パブリックと幼児エリアの隣接で、学齢児と幼児が交流できる場となる。

(5)最先端の研修・学校との連携

保護所内に小学校の分教室を設置したい。
地域の中で一時保護ができるようにしたい。里親への委託の他、区が直営で小規模分園の一時保護所ができるとよい。

質 疑

Q:保育者として通告に値する子どもに気付いたとき、最優先に考えるべきことは。

 子どもの安全が最優先。全ての国民には通告の義務がある。専門の職についている者は発見に努力する義務がある。質問の事例では本来は組織的に通告すべきである。責任者がそうしない場合は匿名で通告するか、自治体のパンフレットを園長に見せて説得する。

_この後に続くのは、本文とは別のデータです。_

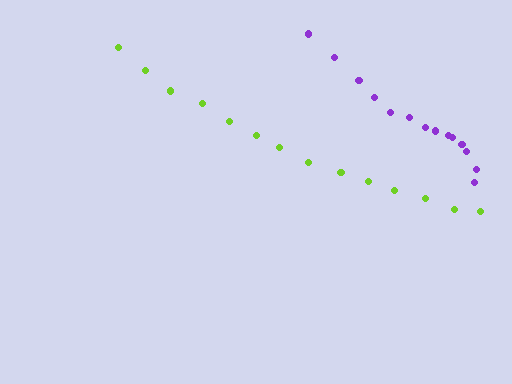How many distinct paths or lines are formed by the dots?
There are 2 distinct paths.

Q:主任児童員として保護所で絵本の読み聞かせを行っている。子ども向けの作品で家庭の温かみのある絵本を読んでよいのか。里心がついてしまうなど配慮が必要か。

 子どもはデリケートな反面タフである。そこを信頼して読めば気にしなくてもよい。親のあたたかい愛情を感じる絵本で構わない。

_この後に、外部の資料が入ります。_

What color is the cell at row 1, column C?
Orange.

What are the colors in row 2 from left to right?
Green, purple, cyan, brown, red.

Q:練馬区区議会議員です。基礎自治体が児童相談所を持つことがどういう可能性を生むのか。

 子どもの育ちをサポートする点で、都道府県は施設等に「入れる」事しかできない。子育て支援サービスを利用するには市区町村と連携するしかないが、都道府県の児相は子育てサービスについての知識が不十分。市区町村がダイレクトに行うことでそのジレンマを解消できる。

Q:一時保護所と本のかかわりについて、子どもの本に関わる私たちはどんなことを心掛けながら本を届ける仕事をしていけばよいか。

 図書館が遠く子どもたちを連れていけない一時保護所も多い。子どもたちには美しい図鑑、美術書など子どもたちの家庭では買えないような本も見せてやりたい。そのためには一時保護所が地域社会に開かれ、読み聞かせなどを通じて子どもたちに届けることを提案するなど、そういう事もしてもらいたい。